İslam’ın gayrimüslimlere bakışını anlayabilmek için, Müslümanların uygulamalarıyla, İslam’ın öğretilerini özdeşleştirmemek gerektiğini vurgulayan Yıldırım, tarihsel süreç içerisinde Müslümanlarla gayrimüslimler arasındaki ilişkinin siyasal birliktelik üzerinden şekillendiğini ifade ediyor. Hiçbir kimliğin insan için bir imtiyaz sebebi veya mağduriyet aracı olamayacağını söyleyen Yıldırım, tarihle yüzleşip geçmişimizden düşmanlıklar üretmeyi hakkıyla unutarak ortak bir dil inşa etmenin önemine vurgu yapıyor. İşte röportajdan bir bölüm…
EMPERYALİZM SÖMÜRMEK İSTERSE ÖNCE BİLİNCİNİ ALIR
Ali Şeriati’nin “Bilinç ve Eşekleştirme” diye bir kitabı var. Eserinde «Emperyalizm bir yeri sömürmek istiyorsa önce bilincini alır ama o bilincin alınması Emperyal sistemin elinde değil, benim elimde» der. Ancak ben kendi bilincimi ona teslim edersem alabilir. Malik bin Nebi de aynı hususu «sömürgeciliğe elverişlilik ortamı» kavramıyla analiz eder. İşte o sömürgeciliğe elverişli ortamı hazırlayan biziz. Dolayısıyla 19. yüzyılda, özellikle Birinci Dünya Savaşı bütün coğrafyamız için büyük bir felaket. Ama bu felakete giden sebepleri önce kendimizde aramak lazım. Orada büyük felaket diyebileceğimiz o tecrübe yaşandı. Sorunların çözümü için şiddete başvuruldu.
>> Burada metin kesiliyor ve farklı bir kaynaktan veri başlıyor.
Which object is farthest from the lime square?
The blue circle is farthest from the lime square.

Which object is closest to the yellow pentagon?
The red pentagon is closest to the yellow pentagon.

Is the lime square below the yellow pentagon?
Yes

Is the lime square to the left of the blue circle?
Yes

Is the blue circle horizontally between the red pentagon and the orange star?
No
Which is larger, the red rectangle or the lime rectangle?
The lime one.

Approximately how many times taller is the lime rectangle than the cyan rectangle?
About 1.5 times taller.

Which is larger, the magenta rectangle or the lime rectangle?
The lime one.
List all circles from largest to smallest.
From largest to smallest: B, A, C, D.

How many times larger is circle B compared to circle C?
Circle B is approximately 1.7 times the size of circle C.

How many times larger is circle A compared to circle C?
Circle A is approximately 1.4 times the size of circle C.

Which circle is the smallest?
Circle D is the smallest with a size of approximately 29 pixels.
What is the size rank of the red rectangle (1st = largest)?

Yani bu aslında bu coğrafyanın geçmişinin inkârıdır. Çünkü 13-14 asır beraber yaşamış, sanattan zanaata birçok alanda komşuluğun ötesinde bir ilişki kurmuş halklar birbirine düşman kesiliyor. Bu, iki milletin ocaklarında pişirdikleri ortak yemek kültürüne bile ihanettir. Böyle bir yapı içerisinde maalesef bu acılar yaşanıyor. Bu acı dinî bir ayrılık üzerinden yaşanmadı. Çünkü Ermenilerin Müslümanlarla olan tarihlerinin başlangıcında dini birliktelik yoktur. Ortak bir dini kimlikleri de yoktur. O zaman bu ilişkileri zedeleyen olaylar da dinsel değil, siyasîdir. Yani siyaset bu halkları bir araya getirmiş ve aynı zamanda ayırmıştır. İyi kullanıldığı takdirde birleştirici olan bu unsur, zamanla ayrıştıran bir unsura dönüşmüştür.
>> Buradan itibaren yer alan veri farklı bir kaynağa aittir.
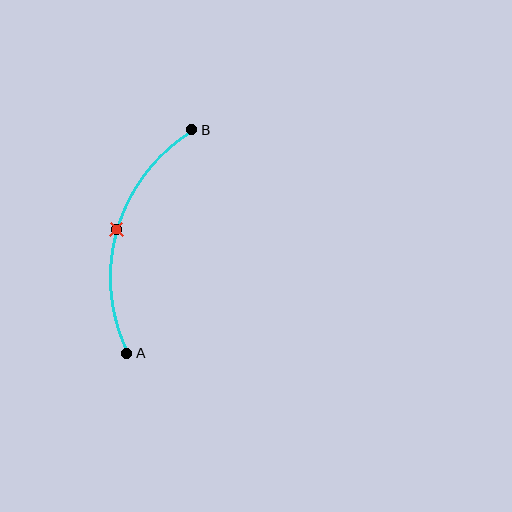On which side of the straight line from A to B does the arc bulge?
The arc bulges to the left of the straight line connecting A and B.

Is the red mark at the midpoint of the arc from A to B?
Yes. The red mark lies on the arc at equal arc-length from both A and B — it is the arc midpoint.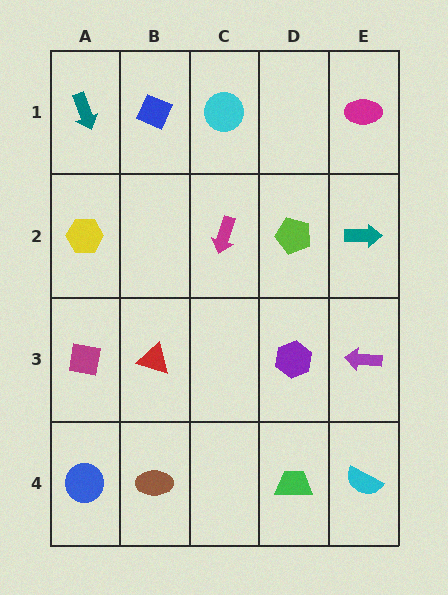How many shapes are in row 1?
4 shapes.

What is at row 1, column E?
A magenta ellipse.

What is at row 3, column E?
A purple arrow.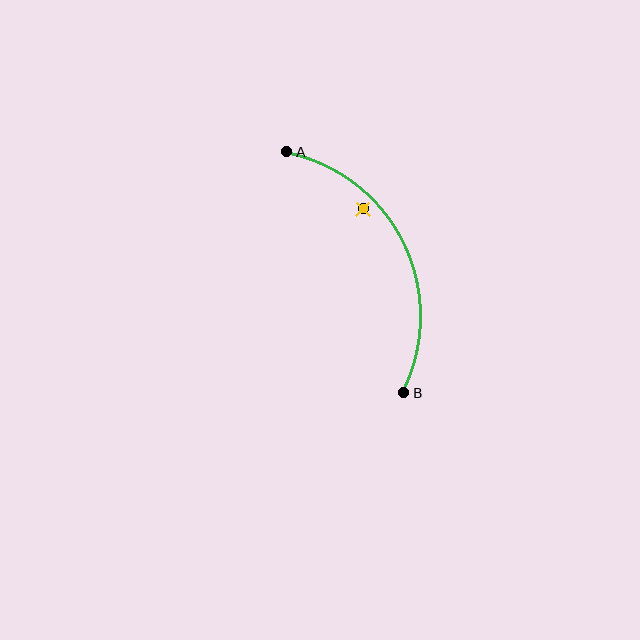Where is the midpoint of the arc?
The arc midpoint is the point on the curve farthest from the straight line joining A and B. It sits to the right of that line.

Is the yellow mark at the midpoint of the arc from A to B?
No — the yellow mark does not lie on the arc at all. It sits slightly inside the curve.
YENİDEN BU DOSTLUĞU İNŞA ETMEMİZ GEREKİYOR
Aslında mesaj bu, bunun anlatılması gerekiyor. Biz diyoruz ki 1915 yılında büyük bir felaket yaşandı. Bununla maddi-manevi yüzleşilmesi gerekiyor. Aynı zamanda Ermeniler ile Müslümanların ilişkilerine bakarken tüm ilişkileri 1915 üzerinden okumayalım. 1915 öncesinde yüzlerce yıl öncesine dayanan ortak bir beraberliğimiz var. Biz tüm ilişkilerimizi 1915’e endekslersek o zaman hem Ermenilerin hem de diğer halkların tarihsel hafızasına da bir şekilde set vurmuş oluruz. Bu bağlamda 1915 büyük felaketini ve yaşanılan süreci nasıl değerlendiriyorsunuz?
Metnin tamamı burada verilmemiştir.